Graphical representations of things such as error rates, response times and resource usage mean that you are much better equipped to understand how the system is doing. Being able to point to a graph and discuss it has enormous power, and the path from symptom to root cause suddenly becomes much shorter.

Do load testing

Load testing is a type of performance test where the focus is on putting load on the system and observing how it responds. There are lots of specialized tools to do this. I usually use k6. The reason for this is that the tests can be coded in javascript, that I have good solutions for drawing graphs and that I have the opportunity to run the same tests in a cloud solution. Then the tests are run outside of your own infrastructure.

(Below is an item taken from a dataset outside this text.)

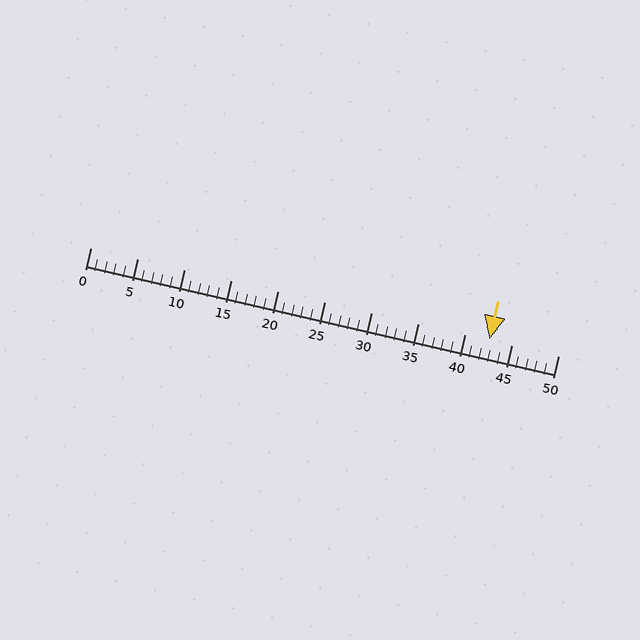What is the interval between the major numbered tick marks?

It is a good idea to create tests that follow the user journey as realistically as possible. Then you meet the bottlenecks in the same order as the user, so that you solve the most important things first. For example, there is little to be gained on lightning-fast endpoints when the front page is not loading.

It is a good idea to have an idea of how much load you can expect. Starting from figures from last year's Black Friday, and tripling this to set the maximum load, is a good starting point. It is also appropriate to run breakpoint tests. These are tests where the load is turned up over time, to find the point where the system is unable to handle the traffic – the system goes into saturation. In this state, a lot will stop working. This is a very good opportunity for learning.

There is a lot of information in the way the system fails. Does the system recover on its own, or does it need help getting started? Under high load, some parts of the system will typically be overworked and other parts will have little to do. The parts that use few resources are behind bottlenecks. To move the bottlenecks backward, resources can be scaled out or up. After repeating tests and scaling several times, it comes to a point where scaling out or scaling up no longer affects the result.

If there is still a need for increased capacity, other solutions need to be looked at to move forward. Maybe a review of the architecture is needed or maybe an external endpoint is causing problems? Remember that the bottleneck may be ahead of you on the trail. For example, traffic routing into the Kubernetes cluster may be scaled too low, so that the traffic hitting the applications is already throttled.

CDN – Security and HTTP Caching

Content Delivery Network (CDN) is a distributed network of nodes located in data centers around the world. These offer caching close to the user, and can therefore reduce the time it takes to load the web page or get a response to an HTTP request. There is a great potential for improvement here if you learn to take advantage of it. It is never a waste to spend time learning HTTP properly. You should do a review of what you are caching, and make sure that the CDN is set up to respect cache headers. If there are any endpoints that are particularly slow or that put a lot of load on the system, these are good candidates for caching.

All the major CDN providers offer a Web Application Firewall. This spares your system from a lot of unwanted traffic. In addition, one should set up rules to limit traffic («rate limiting»).